PHILLIP NOYCE: JUMPING THE MAINSTREAM FENCE

Rabbit Proof Fence, a film about the journey of aboriginal women in Australia, seems like the natural follow up coming from the director of films like “Patriot Games,” The Bone Collector and The Saint. (Laugh) I’m kidding, of course. I mean those are really different movies, so how do you go from something like that to something like Rabbit-Proof Fence?
Well, y’know, the movies I’ve made in Hollywood used money to corral people – almost force them, convince them that they’re almost missing out on life if they didn’t get down to their local multiplex and see the movie. Here, we want people to think they’re not really living unless they see Rabbit-Proof Fence. But it’s gonna depend on someone they know and trust to spread that word across America.

What was it like to go back to your home of Australia and make a movie?
It was great, y’know. First of all, I couldn’t blame anyone. I couldn’t say the studio wanted be to do that or the actor wanted me to do that or the producer wanted me to do that. I had no one to blame but myself. And that’s a marvelous sort of freedom as a filmmaker. It’s almost… you’re finding your strength again.
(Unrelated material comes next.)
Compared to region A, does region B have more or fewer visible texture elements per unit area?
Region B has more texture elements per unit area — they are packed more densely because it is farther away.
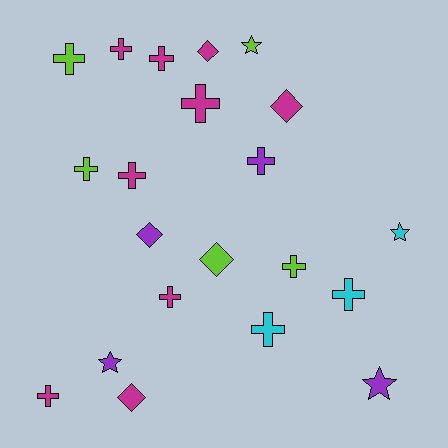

But there’s a risk in that?
There’s risk in that, but I also escaped the star system. I’m used to making these movies, you’re actors are paid 10 million to 20 million, but you have a guaranteed first weekend. In this movie I had three people who had never seen a movie before, let alone acted, never thought they were gonna act, didn’t want to act. They thought I was crazy when I came into their lives to these three aboriginal kids and said, “Hey kid, you’re going to be a movie star.” They didn’t even know what a movie was. They’d seen television before but never been in a cinema.

How do you direct children? I understand that when Steven Spielberg directs kids he uses mimicry and trickery. Mimicry meaning he does the performance and they copy him. And trickery, meaning just tricking them to get what he wants. How do you direct kids?
In this case I typecast. I found three little children that were just like the kids they were playing. This is a story of three young kids in the 1930′s that escaped a government institution and undertook an incredible journey walking 1,500 miles across the most fearsome landscape in the world to get back to their families. And two of the women who went on that journey are still alive. I met them and absorbed their personality and then I went out and found the two lead kids that were just like that. So those kids didn’t have to act – they had to not act. I had to tell them, “Don’t act. Just be yourself.” I had to make them think they weren’t acting, just playing. Ihad to tell them. “Don’t read the script. Forget the script, y’know, as soon as they read the script, they start to act. I wanted them to be themselves. So it was the opposite of everything I learned on every experience I’d ever had. Whatever I thought was the right way to do it, I knew the opposite would be the way to achieve success with these three little kids.

How do you compare the experience of making films with tons of explosions to making essentially a very human story?
Well, on those big movies essentially you’re directing traffic – y’know, come, stop, go – you’ve got a model unit, an airplane unit, an underwater unit, it’s all about your ability to deal with 40 different things at once. And that does take some type of scattered discombobulated thought retention – that is a skill. But on this movie, it’s all about the story and the emotions and that’s a relief. In fact, the more money you have, the more problems you have actually. Directors are given the power of God. They can make people come to life. Kill them off… we know we’re just human, like the rest of the population, but on the other hand what is demanded of you is a Godlike sort of prescience. So I guess firing someone makes directors feel that they’re as powerful as they’re meant to be.

But that’s not something you do, ‘cause you’re a nice guy. I can tell by just talking to you.
My problem’s the opposite. I’m six foot five, 250 lbs. I need to bring myself down. I need to kiss someone, not fire them. I need to hire eight more people and pay for their salaries myself. I need a different signal to be sent out.

But as big and imposing as you are you, could kick someone’s ass – if you had to?
(Laughs)

If I had to, but on a movie it’s about inspiring all those people that work with you to do better. Because the sum total of all the creative energy, if you add it all up, it comes to some figure, but if you bounce off each other, it comes to a figure way beyond that. And the director’s job is to act as a catalyst for that or a ringmaster or allow that energy to bounce and you don’t get that by kicking people’s asses. It’s the opposite. It’s actually what you need to be a good director – a hard back and a soft front. You gotta let it all in and let people know you’ve got a hard back and you’ll keep on pushing with everyone.

This is kind of a risk for your career having done big Hollywood films, doing something small like this… what’s your hope with this film?
Well, this is an incredible story about three of the most unlikely heroines in the world. My hope for the film is that it reminds people all over the world of the ways in which we’re all the same the way. In which the love between parents and children between all of us is the most precious thing that we have to offer each other as human beings. This is a feel good movie in the end.